Panitia pembangunan juga dibentuk melalui kolaborasi antara sekolah, alumni, dan komite sekolah. Tahap pertama dipimpin oleh almarhum Ari Riwayanto, alumni angkatan 1993, sedangkan tahap kedua diketuai oleh Gunawan.

Dalam proses pembangunan, masyarakat sekitar ikut terlibat aktif. Bahkan, Gunawan mengajak berbagai perguruan silat di sekitar sekolah untuk bersama-sama mengikuti kerja bakti saat pengecoran bangunan.
”Semuanya menggunakan atribut perguruan masing-masing. Alhamdulillah, kegiatan itu justru menjadi ajang mempererat persaudaraan dan menciptakan suasana yang positif,” katanya.

Gunawan menegaskan seluruh proses pembangunan dilakukan secara swakelola murni tanpa menggunakan jasa kontraktor.

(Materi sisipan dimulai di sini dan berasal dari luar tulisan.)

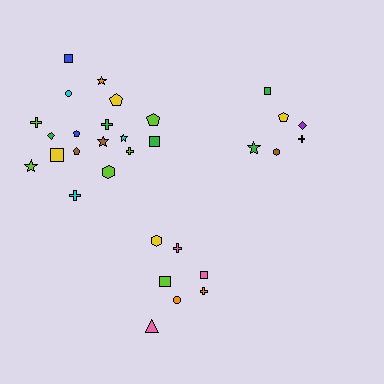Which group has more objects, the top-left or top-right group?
The top-left group.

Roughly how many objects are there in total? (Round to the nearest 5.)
Roughly 30 objects in total.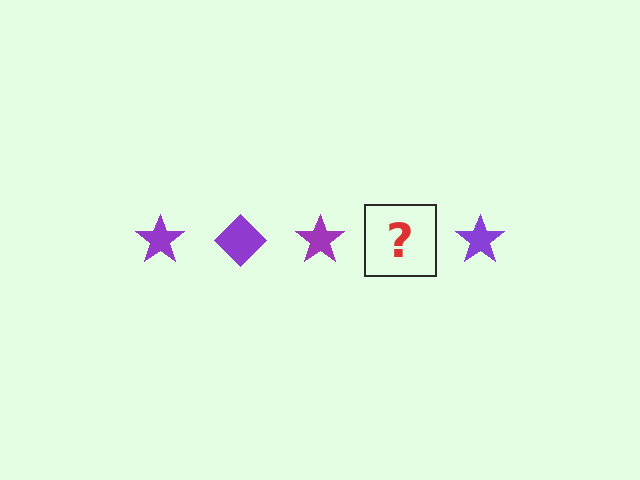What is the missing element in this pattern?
The missing element is a purple diamond.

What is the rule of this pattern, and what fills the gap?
The rule is that the pattern cycles through star, diamond shapes in purple. The gap should be filled with a purple diamond.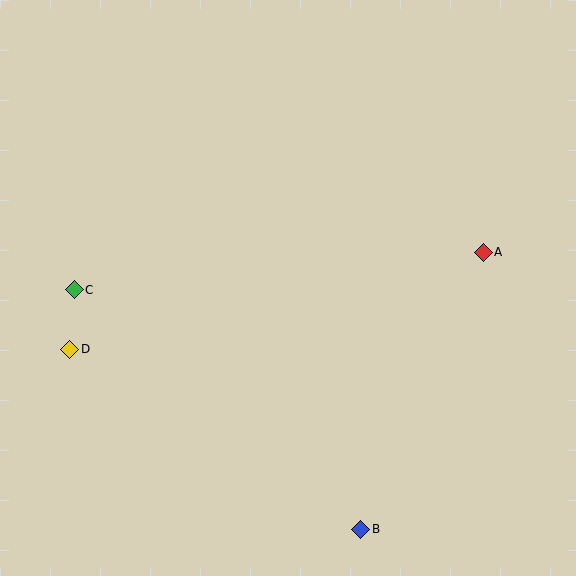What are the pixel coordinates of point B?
Point B is at (361, 529).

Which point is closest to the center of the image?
Point A at (483, 252) is closest to the center.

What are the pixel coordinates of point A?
Point A is at (483, 252).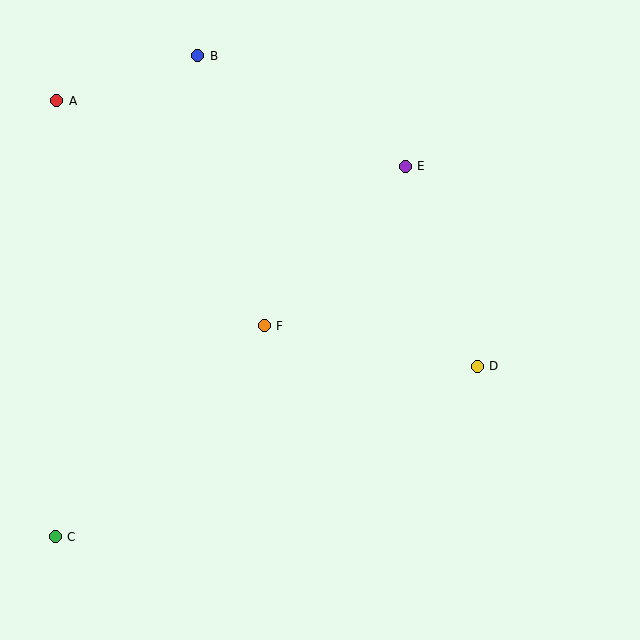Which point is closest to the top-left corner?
Point A is closest to the top-left corner.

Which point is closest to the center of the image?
Point F at (264, 326) is closest to the center.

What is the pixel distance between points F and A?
The distance between F and A is 306 pixels.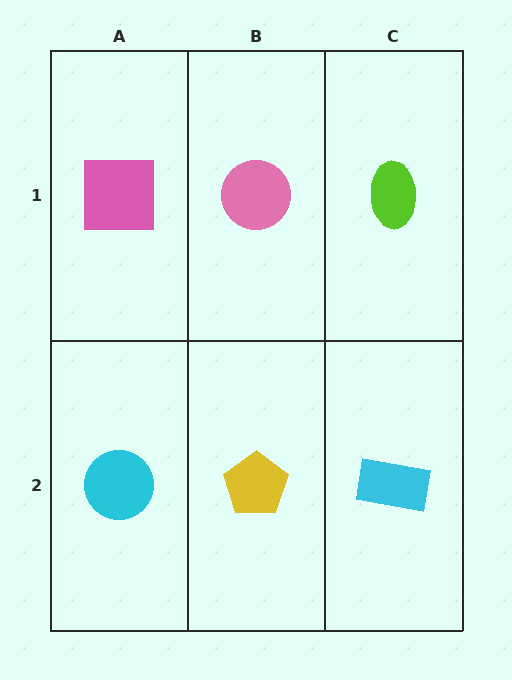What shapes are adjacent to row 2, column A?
A pink square (row 1, column A), a yellow pentagon (row 2, column B).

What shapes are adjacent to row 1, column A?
A cyan circle (row 2, column A), a pink circle (row 1, column B).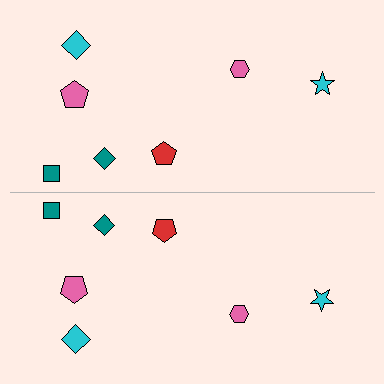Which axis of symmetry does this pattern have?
The pattern has a horizontal axis of symmetry running through the center of the image.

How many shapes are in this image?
There are 14 shapes in this image.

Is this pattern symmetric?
Yes, this pattern has bilateral (reflection) symmetry.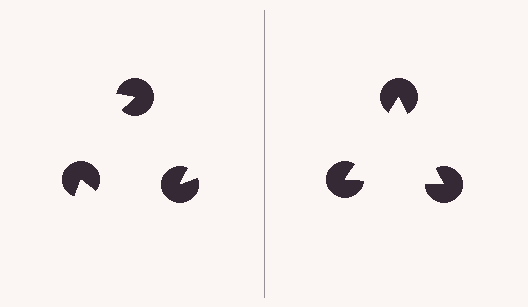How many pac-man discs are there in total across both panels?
6 — 3 on each side.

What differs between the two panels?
The pac-man discs are positioned identically on both sides; only the wedge orientations differ. On the right they align to a triangle; on the left they are misaligned.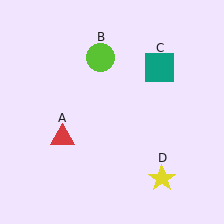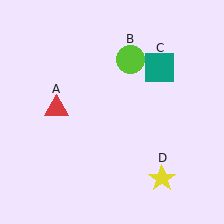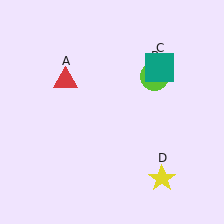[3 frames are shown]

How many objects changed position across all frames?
2 objects changed position: red triangle (object A), lime circle (object B).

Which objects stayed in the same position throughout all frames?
Teal square (object C) and yellow star (object D) remained stationary.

Banyak alumni yang memberikan bantuan dalam bentuk material bangunan, seperti semen, pasir, keramik, hingga kebutuhan lainnya.
”Alumni yang menjadi pengusaha maupun ASN banyak yang langsung menyumbang material sesuai kebutuhan. Ada yang menyumbang semen, pasir, keramik, dan sebagainya,” ungkapnya.
Terkait transparansi penggunaan dana, Gunawan mengatakan laporan keuangan selalu disampaikan secara bertahap kepada alumni dan komite sekolah melalui rapat-rapat yang rutin dilaksanakan.
Menurutnya, keberadaan Masjid Al-Hikmah menjadi kebutuhan mendesak bagi sekolah, terutama untuk menunjang pelaksanaan salat Jumat serta salat berjamaah setelah diterapkannya sistem lima hari sekolah.

”Alhamdulillah sekarang siswa tidak perlu lagi keluar sekolah untuk melaksanakan salat Jumat. Masjid ini diharapkan menjadi amal jariyah dan membawa keberkahan bagi seluruh warga sekolah maupun alumni yang telah berpartisipasi dalam pembangunannya,” pungkas Gunawan.